А поцеловаться так хотелось. Она теперь почему-то смотрела всем на губы и пыталась представить, как могут целоваться мальчишки. Например, одноклассники? Фантазии не хватало. Взять, например, Богдасарова, толстого увальня с пухлыми губами. М-дя… с ним стоять рядом скучно, не то что о поцелуях думать. Или Костик. Темные глаза с длинными ресницами. Ему все девчонки в классе завидуют – ресницы обалденные. А вот губы сухие, потрескавшиеся, словно он специально на них иссушающий крем на ночь кладет. Колюче, наверное. Или вот Колесников. Наверняка уже с кем-нибудь целовался. Но у него такой рассеянный взгляд,
«Ой, да это ерунда, – набивала Юлька длинное письмо в чате. – Что там в поцелуях? И вообще вся любовь – это эйфорическая реакция на секрецию на начальном этапе 2-фенилэтиламина, допамина и ноэпинефрина, с последующей поддержкой уже «долгоиграющими» эндогенными морфинами – эндорфинами».
«У тебя ничего не болит?» – осторожно интересовалась Маша.
«Голова, – отвечала Юлька. – От всех твоих соплей. Сколько можно с ним возиться?»
«Влюбишься, узнаешь, сколько можно».
Юлька начинала сдавать позиции и переставала слушать. Стоило Маше заговорить про Олега, как она хмыкала и меняла тему разговора.
– Надоело! – сказала она однажды. – Как будто у других жизни нет, только у тебя.
Кончалась первая четверть. Это событие решили отметить.
Маша молчала до последнего дня, когда дальше тянуть было уже бессмысленно, наконец робко предложила:
– Девчонки из нашего класса вечеринку затевают. Ты придешь?
– Я, наверное, стар для твоих девчонок, – неожиданно равнодушно отозвался Олег.
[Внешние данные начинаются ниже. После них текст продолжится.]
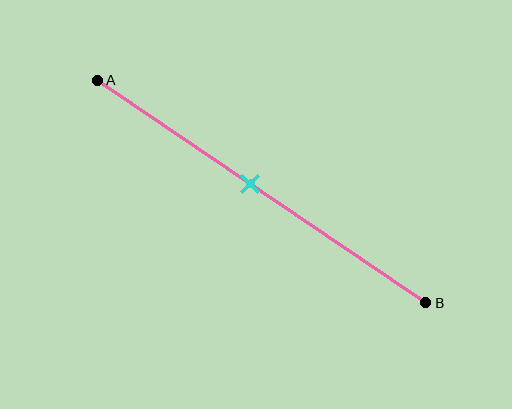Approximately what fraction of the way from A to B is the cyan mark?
The cyan mark is approximately 45% of the way from A to B.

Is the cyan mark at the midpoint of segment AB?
No, the mark is at about 45% from A, not at the 50% midpoint.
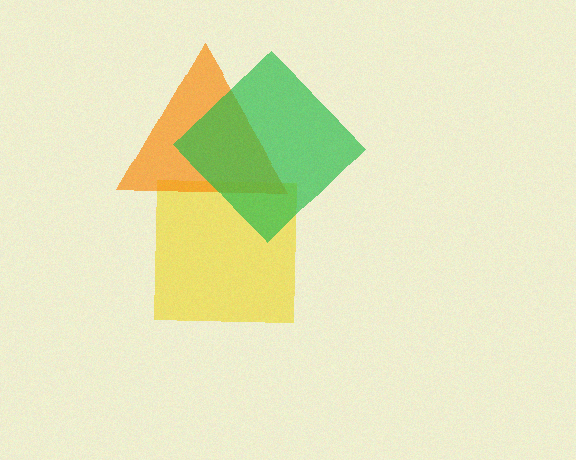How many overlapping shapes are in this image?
There are 3 overlapping shapes in the image.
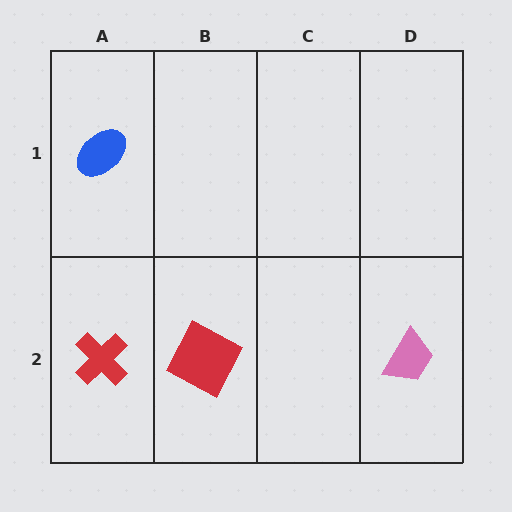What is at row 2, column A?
A red cross.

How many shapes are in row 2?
3 shapes.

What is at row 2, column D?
A pink trapezoid.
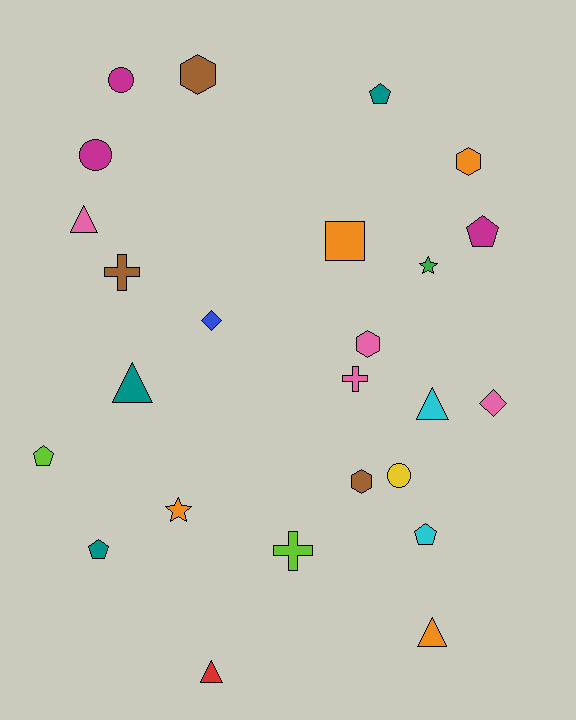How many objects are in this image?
There are 25 objects.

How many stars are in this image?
There are 2 stars.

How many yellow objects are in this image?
There is 1 yellow object.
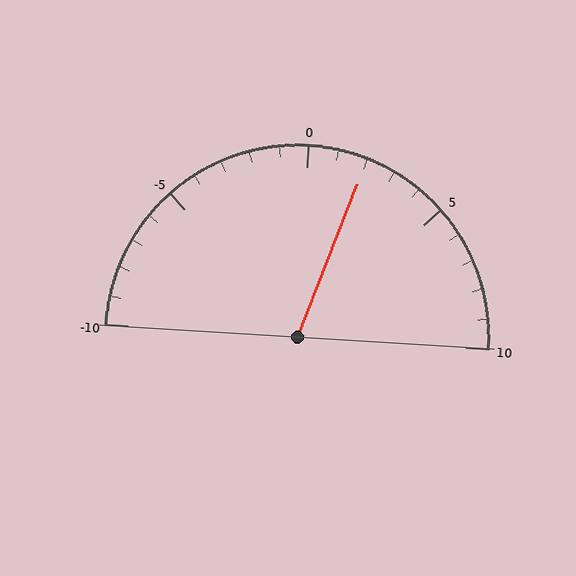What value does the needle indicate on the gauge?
The needle indicates approximately 2.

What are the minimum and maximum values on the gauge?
The gauge ranges from -10 to 10.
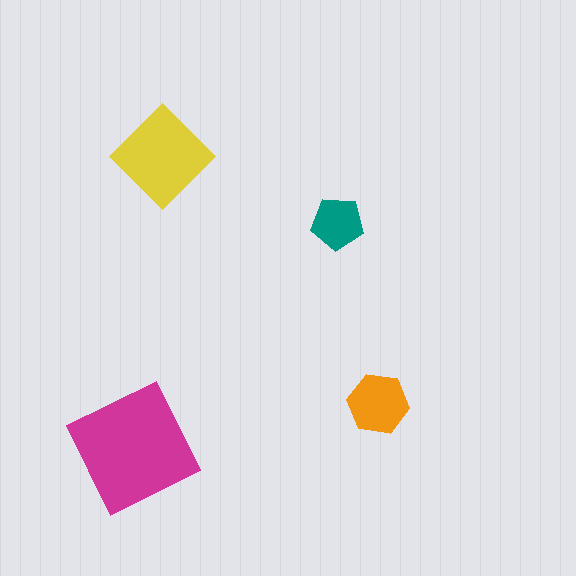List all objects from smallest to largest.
The teal pentagon, the orange hexagon, the yellow diamond, the magenta square.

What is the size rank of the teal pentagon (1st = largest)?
4th.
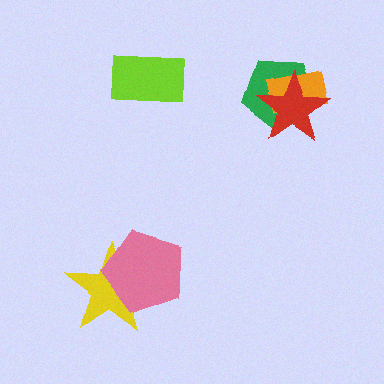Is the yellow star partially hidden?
Yes, it is partially covered by another shape.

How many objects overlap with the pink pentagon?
1 object overlaps with the pink pentagon.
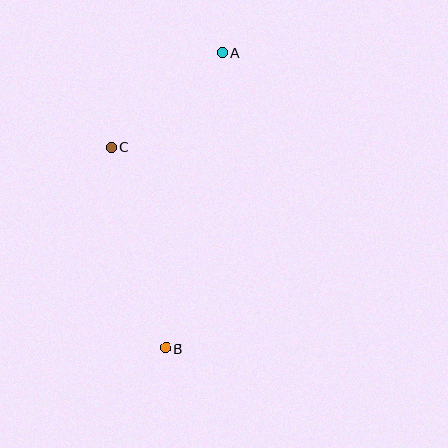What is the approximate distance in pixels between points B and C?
The distance between B and C is approximately 209 pixels.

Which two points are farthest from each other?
Points A and B are farthest from each other.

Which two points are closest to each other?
Points A and C are closest to each other.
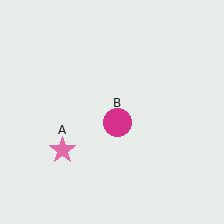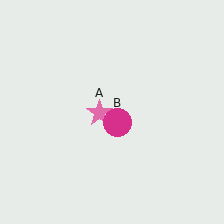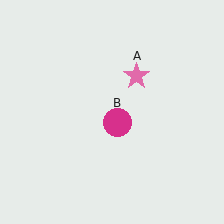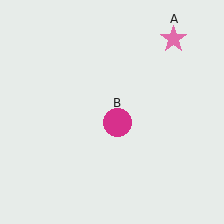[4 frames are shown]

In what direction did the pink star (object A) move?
The pink star (object A) moved up and to the right.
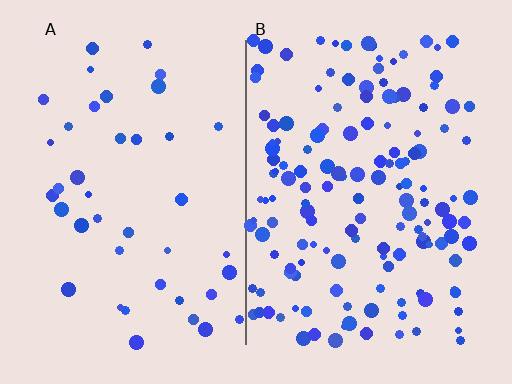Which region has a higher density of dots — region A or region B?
B (the right).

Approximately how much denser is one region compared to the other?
Approximately 3.6× — region B over region A.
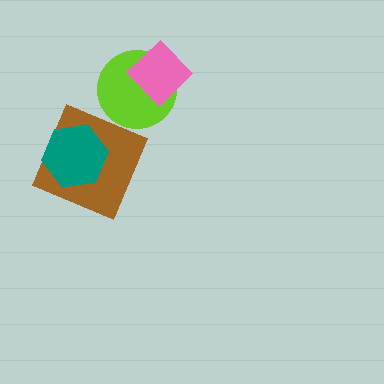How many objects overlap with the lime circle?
1 object overlaps with the lime circle.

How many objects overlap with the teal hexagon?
1 object overlaps with the teal hexagon.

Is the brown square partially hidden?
Yes, it is partially covered by another shape.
– Что ты говоришь! Все с парнями будут.
– Маша! Нам обязательно надо быть там, где все?
– Но там же народ.
Степанова начинала злиться. Она так волновалась, все придумывала, как скажет Олегу, как он с радостью согласится. А тут вдруг такой ответ. Неожиданно, а потому его надо было уговорить непременно. Маша раздражалась сама на себя, что не может подобрать самых верных слов, после которых никаких споров уже не будет. А потому начинала еще больше злиться на Олега. Ведь все из-за него: и ее неловкость, и расстройство. Что ему не нравится? А главное, если Олег сейчас упрется, то его никакими силами не уговоришь. Может даже обидеться.
– Ну, пойдем, ну, пожалуйста!
Только бы согласился! Все девчонки от зависти подохнут. Они уже замучили ее вопросами, какой Олег. Он клевый. Его достаточно один раз увидеть, чтобы все понять.
– Я слишком известный человек, чтобы везде ходить.
– Ну какой ты известный!
Он уходил, Маша его догоняла. Выглядело это глупо.
– Олег! Я обижусь!
– Отлично! – Звонко щелкнул пальцами.
Черт!
– Мне без тебя там будет плохо.
– Это хуже. – Остановился. – Я завтра не могу, у меня дела.
Звякнул сотовый.
– Извини. – Отошел в сторону, стал быстро отбивать сообщение. С кем он там все время переписывается?
– Какие могут быть завтра дела, если суббота?
– Надо ребенка в зоопарк сводить, – ответил, не отрываясь от телефона.
– Какого ребенка!
Он не слушал. Он не смотрел. Ему вообще было плевать на нее.
Поднял голову, улыбнулся.
– Не сердись, малыш, я, правда, завтра не могу.
Она стояла, накаляясь раздражением. Олег не должен так поступать! Это нечестно.